The museum’s first show, Louis Comfort Tiffany: Treasures from the Driehaus Collection, was orchestrated by veteran curator David Hanks. Although exhibitions often draw from Driehaus holdings, the museum has also welcomed traveling shows, such as the New-York Historical Society’s Beauty’s Legacy: Gilded Age Portraits in America and The Art of Seating: 200 Years of American Design, organized by the Museum of Contemporary Art, Jacksonville and the Thomas H. and Diane DeMell Jacobsen PhD Foundation. The museum’s own shows have traveled as well. “The exhibitions, along with their companion publications, helped the museum gain the respect of our peers and increased awareness of the museum in Chicago and across the country,” Dubé- Scherr says.
Like any individual of pronounced passions, Driehaus had his quirks. “He had a particular style of bidding, that I named the Statue of Liberty,” Kuharic says. “Paddle held firmly aloft in his right hand at the first bid and continuously until the bid had either surpassed his comfort level, or he prevailed. He thought that by coming in early and doing so, that would intimidate the competition.”
“Anyone who knew Richard was aware of his deep interest in lighting,” says Dubé-Scherr. “We spent many hours discussing the ‘perfect’ lighting levels in the museum. Richard felt the lighting should be experiential, meaning very low, as it would have been during the 1880s. However, for safety reasons, it needed to be a little brighter. We ended up having a setting we affectionately called ‘Richard lighting.’ When we knew he was coming over for a visit from his office across the street, we would push the ‘Richard lighting’ button and in an instant, the lighting would adjust to his preferred level. He knew we had these two levels, but never said a word.”
With the exception of his considerable automobile collection, which included a 1948 Tucker and a 1966 Corvette 427, Driehaus usually didn’t venture much past the 1930s with his acquisitions. As he laughingly remarked, “I think people who collect modern art probably don’t live long.” But his philanthropy reached far and wide in Chicago, from small grants to dance companies to the $30 million he gave his alma mater, DePaul University’s business school. His love of historic architecture not only led him to acquire as his business headquarters the Richardsonian Romanesque Ransom Cable mansion (built 1885–1886) designed by Cobb and Frost, but to establish the Richard H. Driehaus Prize. Administered through the University of Notre Dame, the $200,000 prize is awarded annually to “a living architect whose work embodies the highest ideals of traditional and classical architecture in contemporary society, and creates a positive cultural, environmental, and artistic impact.” Berlin’s Sebastian Treese was honored earlier this year. Previous recipients include Robert A. M. Stern, Michael Graves, and Andrés Duany and Elizabeth Plater-Zyberk.
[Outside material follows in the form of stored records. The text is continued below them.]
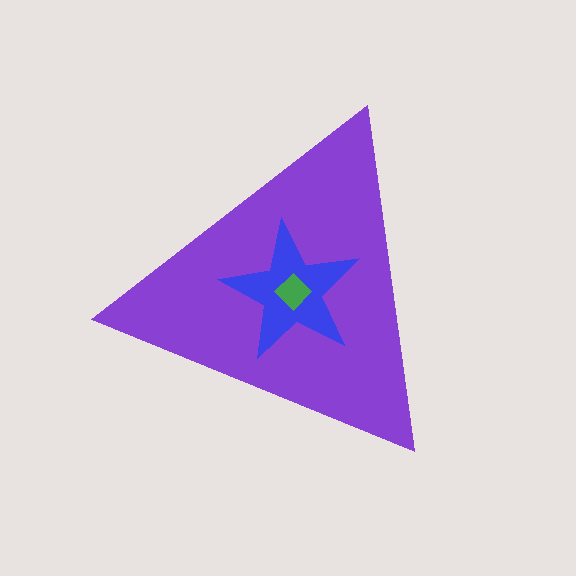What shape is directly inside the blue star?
The green diamond.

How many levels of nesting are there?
3.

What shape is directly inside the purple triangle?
The blue star.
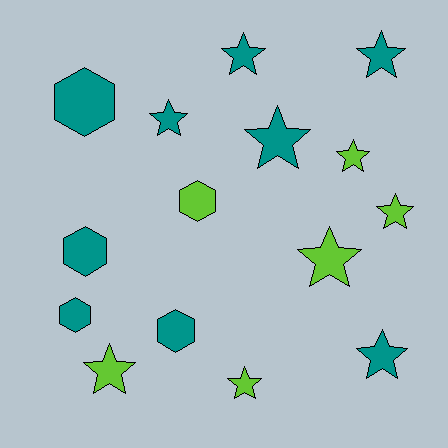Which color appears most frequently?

A highly personable fellow with an outrageously loud laugh that came out of nowhere, Driehaus was essentially a modest man. Even the big birthday bash he threw for himself each July at his weekend estate in Wisconsin was more about the enjoyment of his thousand-plus guests than it was about him. He loved making an entrance (once on the back of an elephant) and always got up and spoke—sometimes emotionally—about hard work and success, but the evening, with its fireworks and entertainment (Diana Ross performed at his last party, in 2019), was always extraordinarily good fun, with not a whiff of homage about it.